J'ai été nettement plus impressionné par le Chevrolet Equinox 2007 que par le Pontiac Torrent 2006, que j'ai testé il y a quelque temps. Proches cousins au sein de la grande famille GM, les deux ont une vocation légèrement différente : le Torrent est plus axé sur la performance, tandis que l'Equinox met davantage l'accent sur le confort. Ces deux VUS sont généralement classés parmi les compacts, mais ils sont plus volumineux que tous leurs rivaux. C'est donc dire que leur habitacle est suffisamment spacieux pour asseoir confortablement cinq passagers.

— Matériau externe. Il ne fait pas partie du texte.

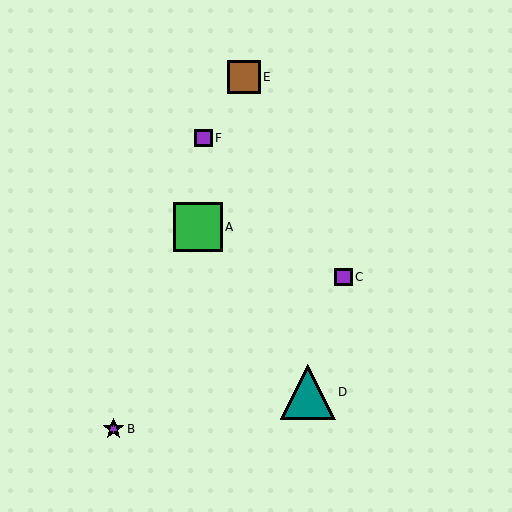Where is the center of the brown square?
The center of the brown square is at (244, 77).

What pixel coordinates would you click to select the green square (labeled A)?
Click at (198, 227) to select the green square A.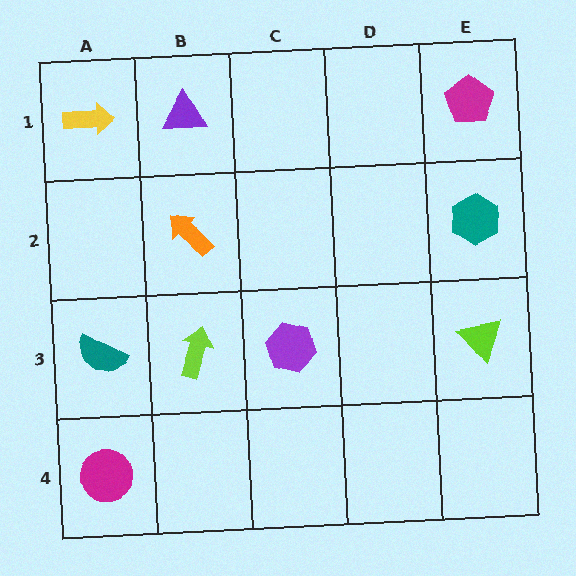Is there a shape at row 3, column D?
No, that cell is empty.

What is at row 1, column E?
A magenta pentagon.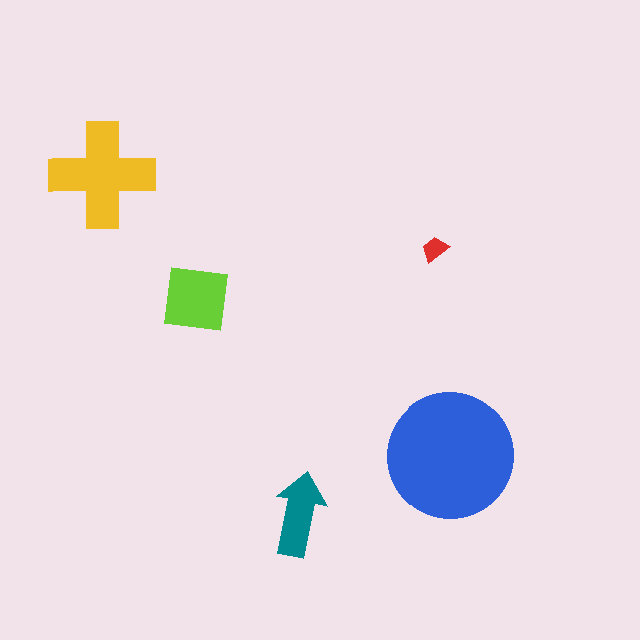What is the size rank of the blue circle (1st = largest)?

L'Equinox met davantage l'accent sur le confort que le Pontiac Torrent.

Equinox = Équilibre
L'Equinox, en réalité, est un utilitaire multisegments. Et comme avec la plupart des véhicules de ce genre, la traction avant est standard et la traction intégrale, optionnelle. Cette dernière, habituellement, ne comporte pas de gamme basse de rapports (comme dans un vrai système à 4 roues motrices) et elle n'est pas reliée à une transmission manuelle. Ainsi, l'unique motorisation offerte avec l'Equinox est un V6 de 3,4 litres développant 185 chevaux via une boîte automatique à cinq rapports. Ce moteur n'est pas particulièrement sophistiqué; bien qu'il produise un couple respectable de 210 lb-pi, il n'emploie pas une technologie de calage variable des soupapes et il ne comporte que deux soupapes par cylindre pour un total de 12.

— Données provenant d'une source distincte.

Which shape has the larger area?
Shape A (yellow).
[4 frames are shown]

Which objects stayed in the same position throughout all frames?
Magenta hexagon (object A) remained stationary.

Malgré cela, sa performance est plutôt bonne. Il livre des accélérations qui satisferont la majorité des conducteurs et il permet au véhicule de gravir les pentes avec un bon entrain. Il est aussi plus raffiné que ne l'était le V6 du Torrent 2006 lors de mon essai de décembre 2005 -- du moins, c'est ce que je me rappelle. En conduite normale, le moteur de l'Equinox demeure silencieux et discret. En pleine accélération, il laisse échapper un cri relativement bruyant mais agréable à l'oreille.

Le V6 de 3,4 litres n'est pas à la fine pointe de la technologie, mais il fait du bon boulot.

La boîte automatique est bien assortie au moteur; elle embraye adéquatement et toujours au bon moment. En terrain vallonné, j'ai bien aimé exploiter la position «I» (intermédiaire) qui suit la «D» (drive) sur la grille de sélection. Elle permet au moteur de freiner légèrement par compression dans les descentes et, plus important encore, elle programme la transmission de façon à maintenir les rapports plus longtemps lors des ascensions. Je me suis servi de l'Equinox pour me rendre à une station de ski en montagne et, avec le levier en position «I», les changements de rapports étaient très rarement nécessaires. Un meilleur freinage par compression est possible quand on déplace le levier en position «L» (low). Aucun mode manuel n'est disponible avec cette transmission automatique.